Many Islamic bankers say there is some US $1 trillion worth of Islamic funds available in the global market that has not been tapped due to a lack of linkages among industry players. The senior banker in Bahrain agrees, and pointed out that “The industry needs asset-backed transactions, transactions that can be traded on Islamic interbank market, like short term paper backed by long term assets which could be traded on an Islamic interbank market.”

Those developing Islamic products and funds include some of the 200 existing Islamic banks as well as conventional banks like Al Baraka Islamic Bank, Al-Rajhi Banking and Investment Corporation, TAIB Bank of Bahrain, National Commercial Bank of Saudi Arabia, Shamil Bank, and National Bank of Kuwait.

The expansion of Islamic banking and the size of assets under management have attracted non-Islamic banks that want a piece of the pie. The Islamic banking market is attractive by virtue of the 1.3 billion Muslims and an estimated $150-$250 billion in assets managed Islamically, a figure growing at 20-30 percent per annum, according to some bank officials.

Currently Citibank, HSBC, Standard Chartered and ABN AMRO have Islamic banking facilities in the Middle East. Citibank, which started serving the Middle East in the seventies, has tailored its products and services to Muslims. Citi Islamic, which operates out of Bahrain, offers a full range of products to corporate and institutional clients, from North Africa to the Far East.

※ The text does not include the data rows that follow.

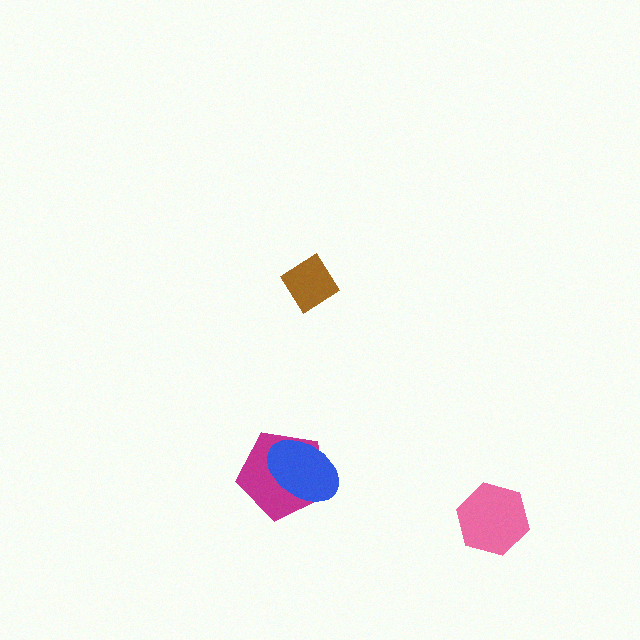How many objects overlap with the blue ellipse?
1 object overlaps with the blue ellipse.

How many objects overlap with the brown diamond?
0 objects overlap with the brown diamond.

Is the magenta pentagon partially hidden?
Yes, it is partially covered by another shape.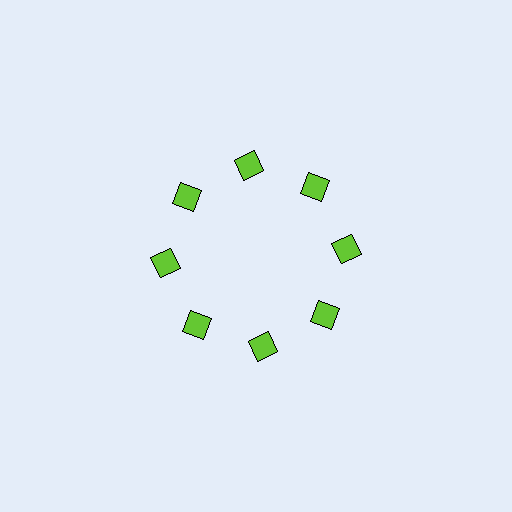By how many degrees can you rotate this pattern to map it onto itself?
The pattern maps onto itself every 45 degrees of rotation.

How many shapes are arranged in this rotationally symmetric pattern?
There are 8 shapes, arranged in 8 groups of 1.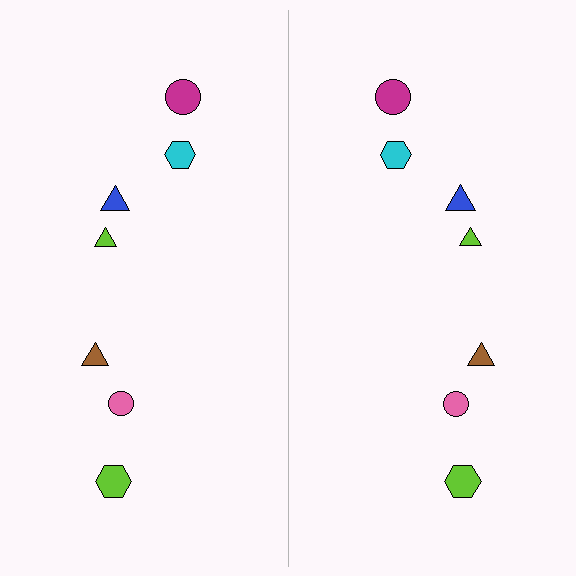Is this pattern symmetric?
Yes, this pattern has bilateral (reflection) symmetry.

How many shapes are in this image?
There are 14 shapes in this image.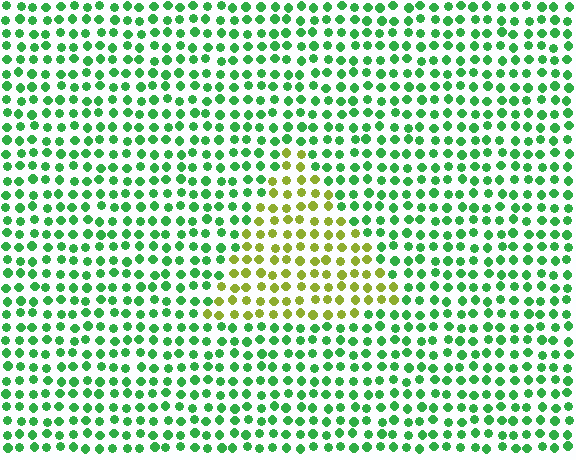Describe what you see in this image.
The image is filled with small green elements in a uniform arrangement. A triangle-shaped region is visible where the elements are tinted to a slightly different hue, forming a subtle color boundary.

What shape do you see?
I see a triangle.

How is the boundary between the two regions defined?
The boundary is defined purely by a slight shift in hue (about 55 degrees). Spacing, size, and orientation are identical on both sides.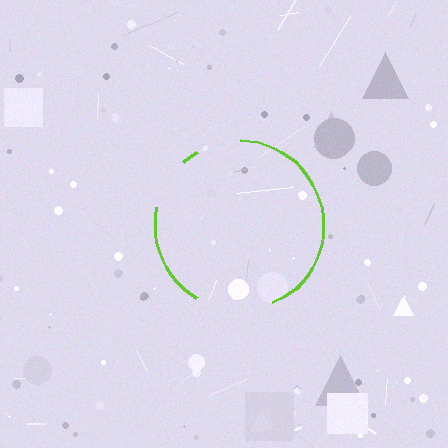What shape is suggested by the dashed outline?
The dashed outline suggests a circle.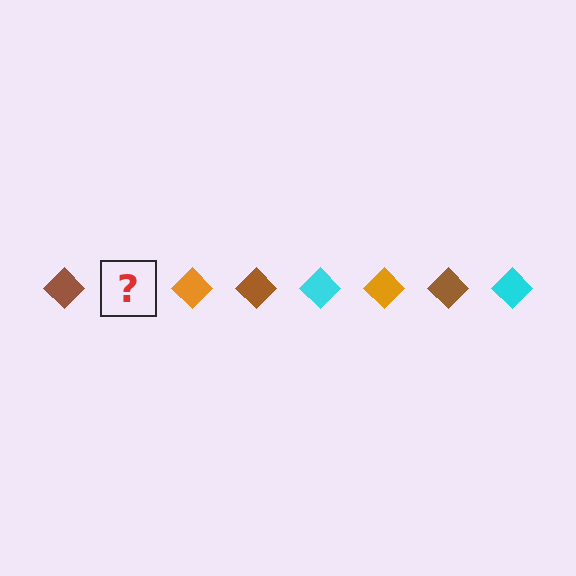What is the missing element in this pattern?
The missing element is a cyan diamond.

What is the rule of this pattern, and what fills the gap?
The rule is that the pattern cycles through brown, cyan, orange diamonds. The gap should be filled with a cyan diamond.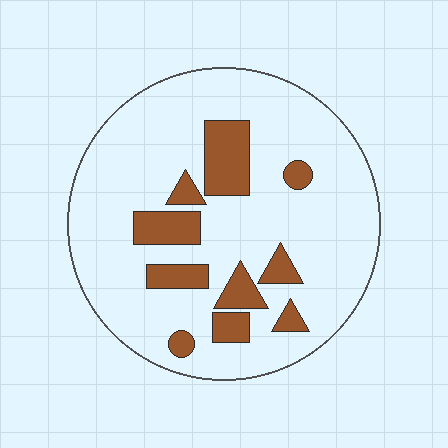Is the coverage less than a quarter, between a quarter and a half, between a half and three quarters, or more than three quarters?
Less than a quarter.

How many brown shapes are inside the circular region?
10.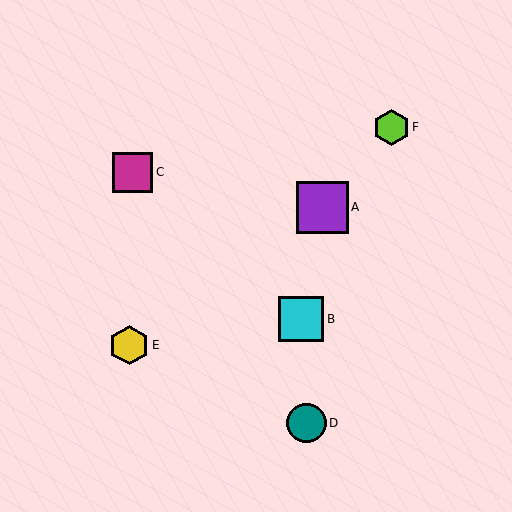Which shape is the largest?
The purple square (labeled A) is the largest.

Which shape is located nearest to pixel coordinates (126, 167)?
The magenta square (labeled C) at (133, 172) is nearest to that location.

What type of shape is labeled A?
Shape A is a purple square.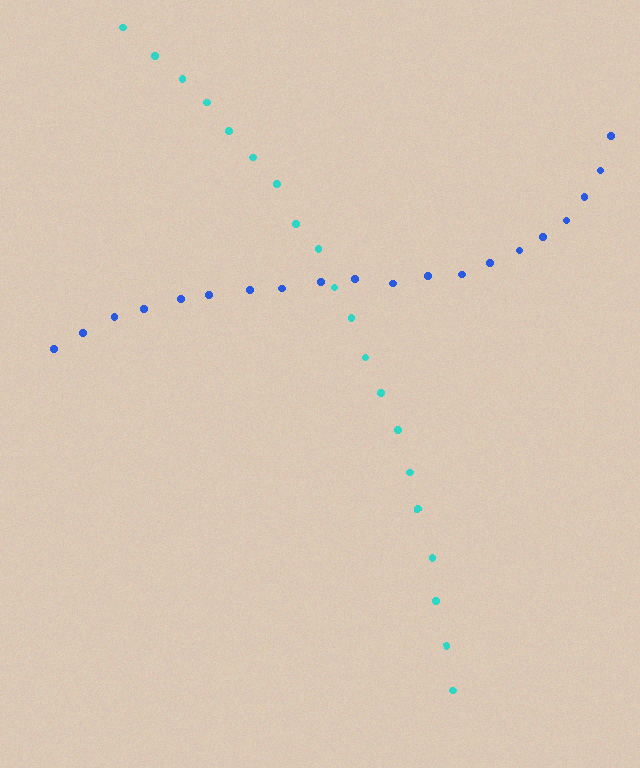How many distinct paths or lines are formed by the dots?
There are 2 distinct paths.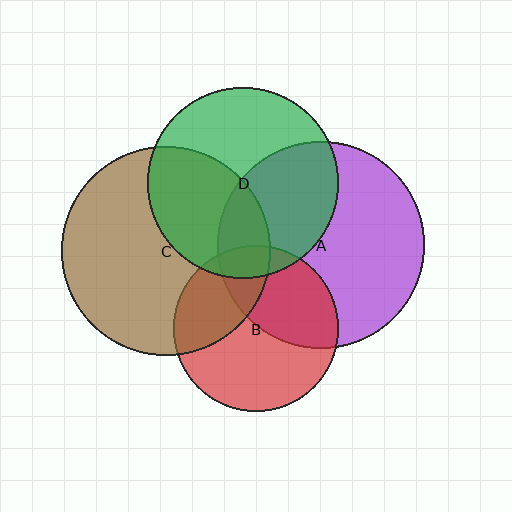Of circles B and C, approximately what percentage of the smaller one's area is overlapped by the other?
Approximately 30%.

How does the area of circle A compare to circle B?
Approximately 1.6 times.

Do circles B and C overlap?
Yes.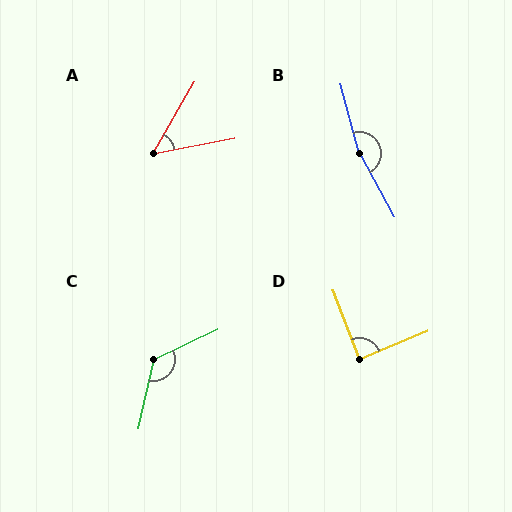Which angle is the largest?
B, at approximately 166 degrees.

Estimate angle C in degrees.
Approximately 128 degrees.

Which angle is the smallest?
A, at approximately 49 degrees.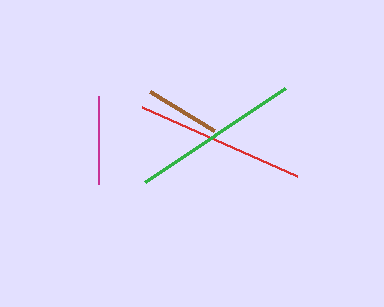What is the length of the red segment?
The red segment is approximately 170 pixels long.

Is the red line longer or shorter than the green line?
The red and green lines are approximately the same length (about 170 and 168 pixels).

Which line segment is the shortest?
The brown line is the shortest at approximately 75 pixels.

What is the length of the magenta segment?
The magenta segment is approximately 88 pixels long.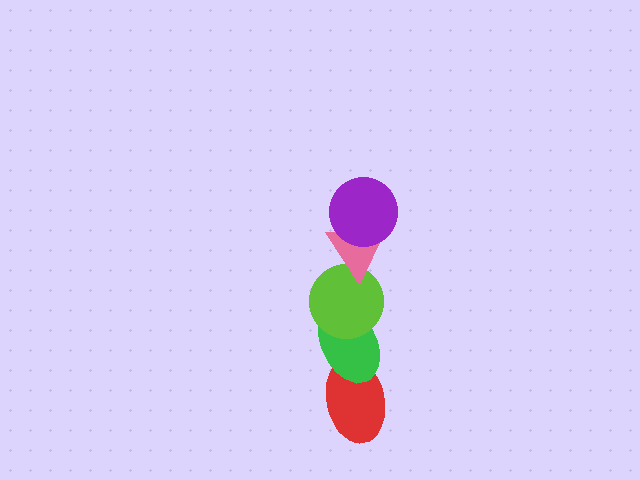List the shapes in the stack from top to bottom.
From top to bottom: the purple circle, the pink triangle, the lime circle, the green ellipse, the red ellipse.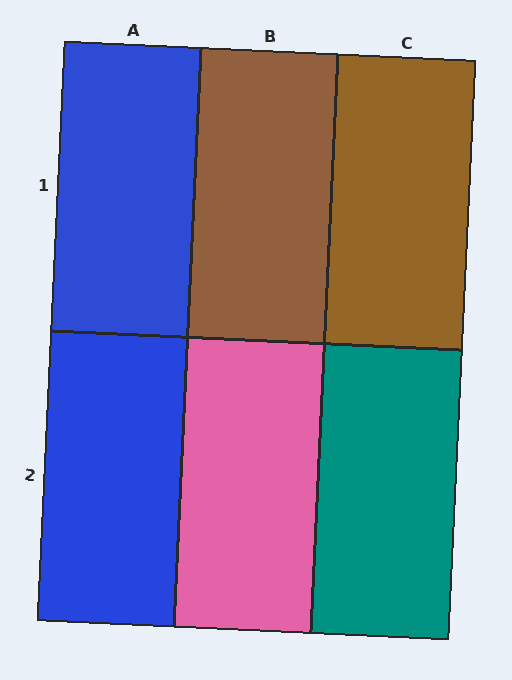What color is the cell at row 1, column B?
Brown.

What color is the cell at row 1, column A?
Blue.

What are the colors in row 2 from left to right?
Blue, pink, teal.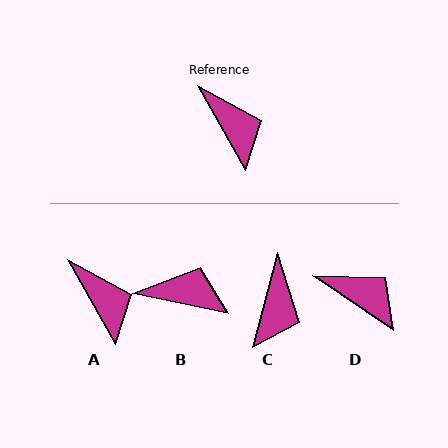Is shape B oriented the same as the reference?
No, it is off by about 49 degrees.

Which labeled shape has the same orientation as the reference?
A.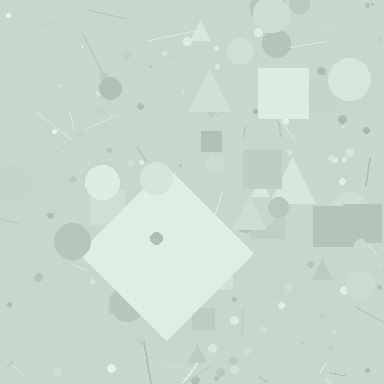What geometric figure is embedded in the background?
A diamond is embedded in the background.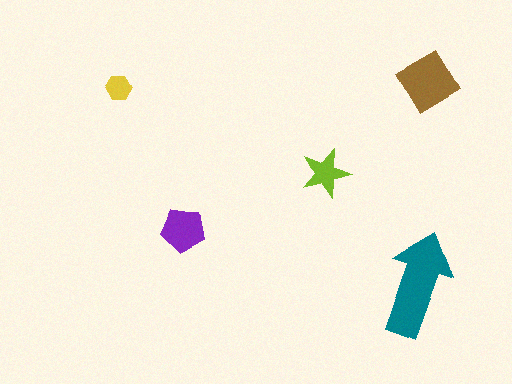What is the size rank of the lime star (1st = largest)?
4th.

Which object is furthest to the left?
The yellow hexagon is leftmost.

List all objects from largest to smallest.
The teal arrow, the brown diamond, the purple pentagon, the lime star, the yellow hexagon.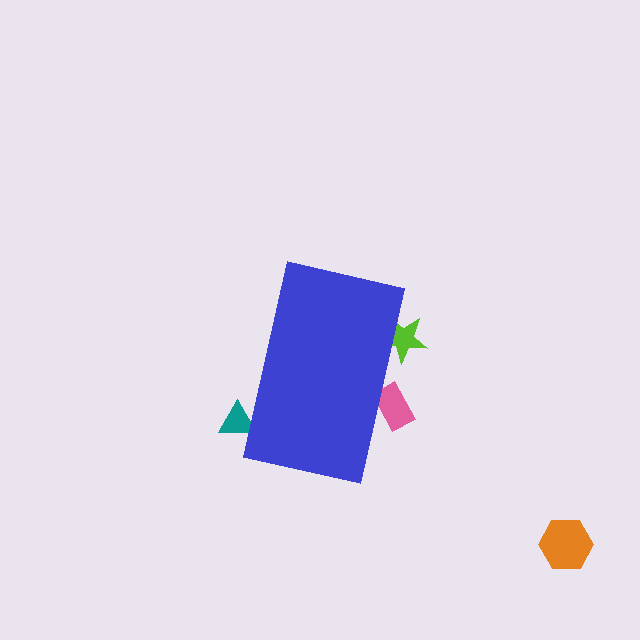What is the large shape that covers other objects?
A blue rectangle.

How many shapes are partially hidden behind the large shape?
3 shapes are partially hidden.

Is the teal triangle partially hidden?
Yes, the teal triangle is partially hidden behind the blue rectangle.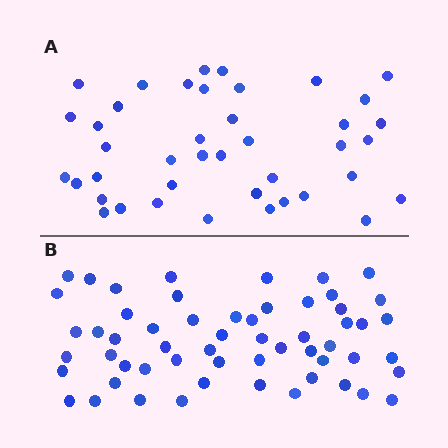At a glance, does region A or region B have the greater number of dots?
Region B (the bottom region) has more dots.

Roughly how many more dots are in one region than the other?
Region B has approximately 15 more dots than region A.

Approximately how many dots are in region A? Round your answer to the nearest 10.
About 40 dots. (The exact count is 41, which rounds to 40.)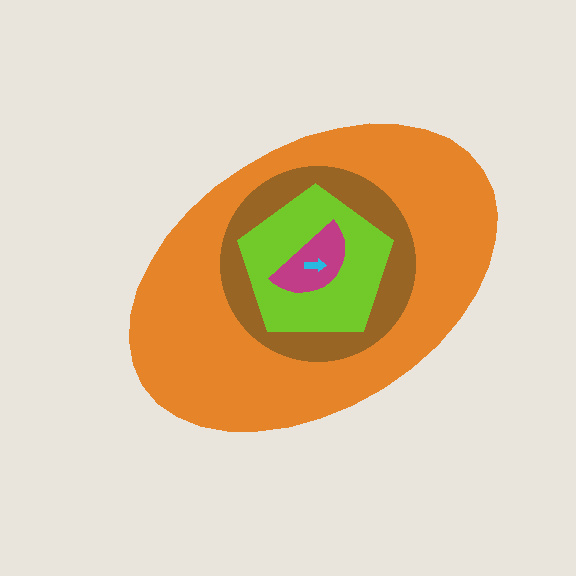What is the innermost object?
The cyan arrow.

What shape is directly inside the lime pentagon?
The magenta semicircle.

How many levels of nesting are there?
5.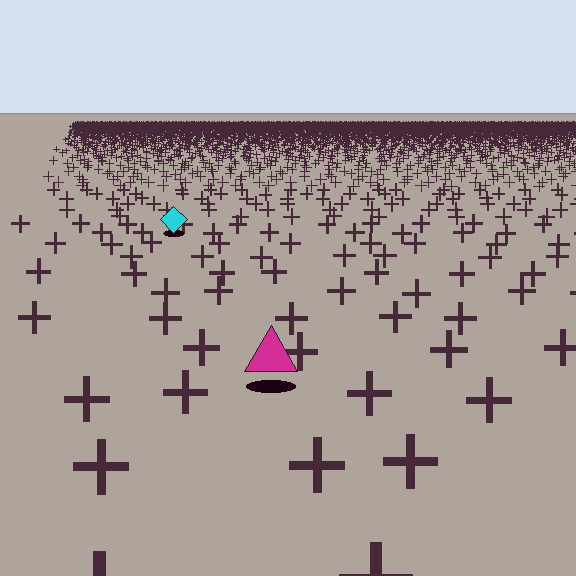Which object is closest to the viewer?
The magenta triangle is closest. The texture marks near it are larger and more spread out.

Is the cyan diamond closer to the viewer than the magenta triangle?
No. The magenta triangle is closer — you can tell from the texture gradient: the ground texture is coarser near it.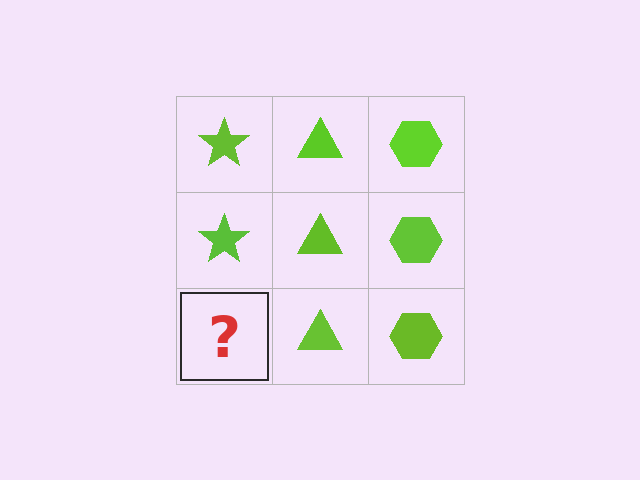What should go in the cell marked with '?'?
The missing cell should contain a lime star.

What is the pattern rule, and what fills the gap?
The rule is that each column has a consistent shape. The gap should be filled with a lime star.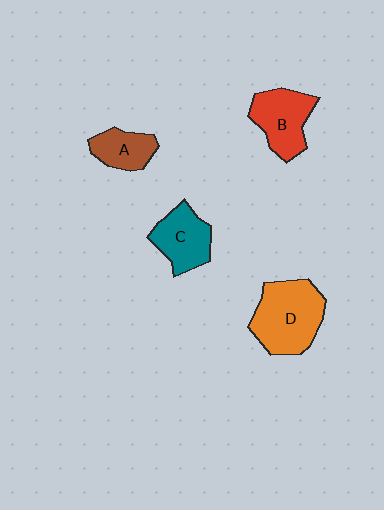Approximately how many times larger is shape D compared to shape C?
Approximately 1.5 times.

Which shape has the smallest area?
Shape A (brown).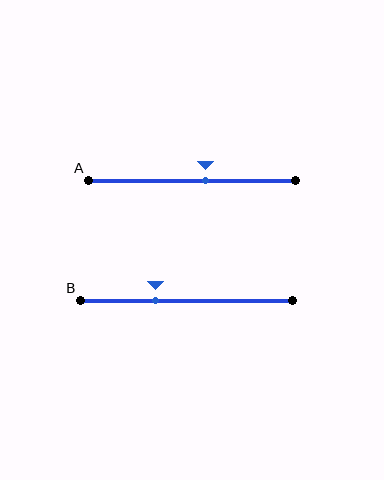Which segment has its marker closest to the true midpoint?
Segment A has its marker closest to the true midpoint.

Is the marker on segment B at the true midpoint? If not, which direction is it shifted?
No, the marker on segment B is shifted to the left by about 15% of the segment length.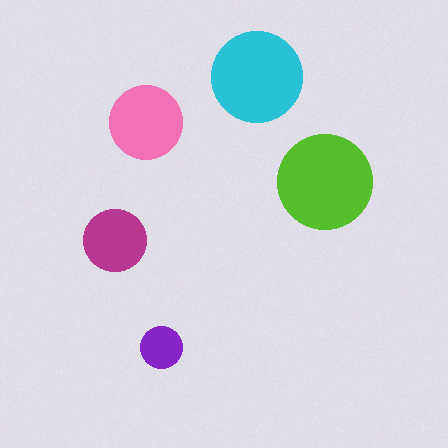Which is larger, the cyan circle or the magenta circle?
The cyan one.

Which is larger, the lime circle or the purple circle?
The lime one.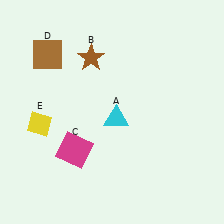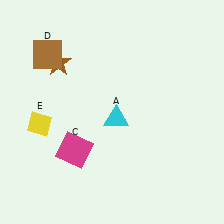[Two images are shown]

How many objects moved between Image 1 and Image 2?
1 object moved between the two images.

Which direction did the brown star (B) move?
The brown star (B) moved left.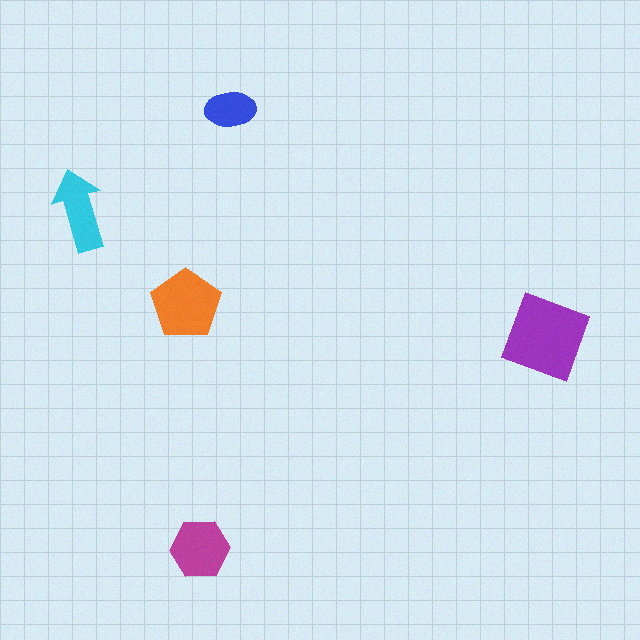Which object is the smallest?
The blue ellipse.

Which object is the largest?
The purple diamond.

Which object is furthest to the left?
The cyan arrow is leftmost.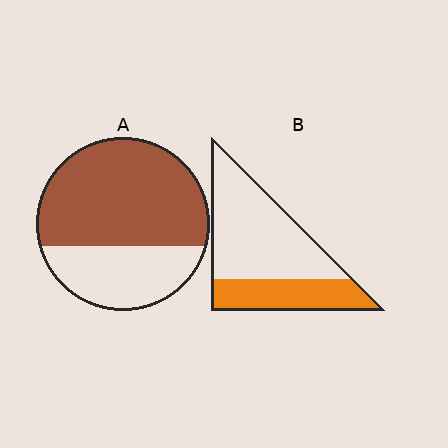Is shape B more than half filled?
No.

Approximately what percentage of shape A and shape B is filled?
A is approximately 65% and B is approximately 35%.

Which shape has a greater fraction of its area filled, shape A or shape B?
Shape A.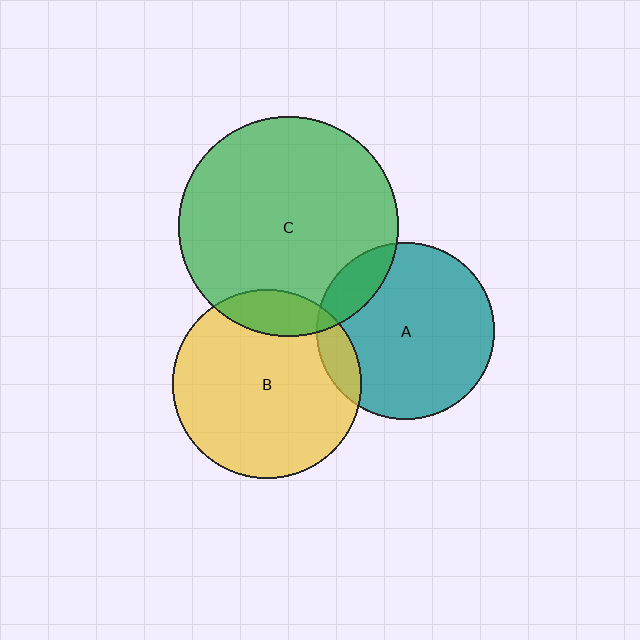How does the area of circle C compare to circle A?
Approximately 1.5 times.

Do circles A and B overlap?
Yes.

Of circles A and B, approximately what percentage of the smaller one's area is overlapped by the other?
Approximately 10%.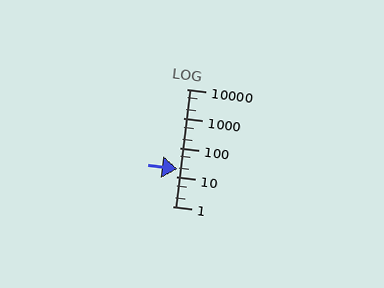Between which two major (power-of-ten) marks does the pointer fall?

A senior executive in the Islamic banking industry told, "UBS is a half trillion dollar organisation in assets under management, and they don't start something like this unless it adds to the bottom line."

The name of the bank Noriba, when read as two words ‘No Riba’ means no interest in Arabic, a fundamental and core concept of Islamic banking, as Sharia shuns usury.

Noriba Bank BSC obtained its banking licence in May 2002.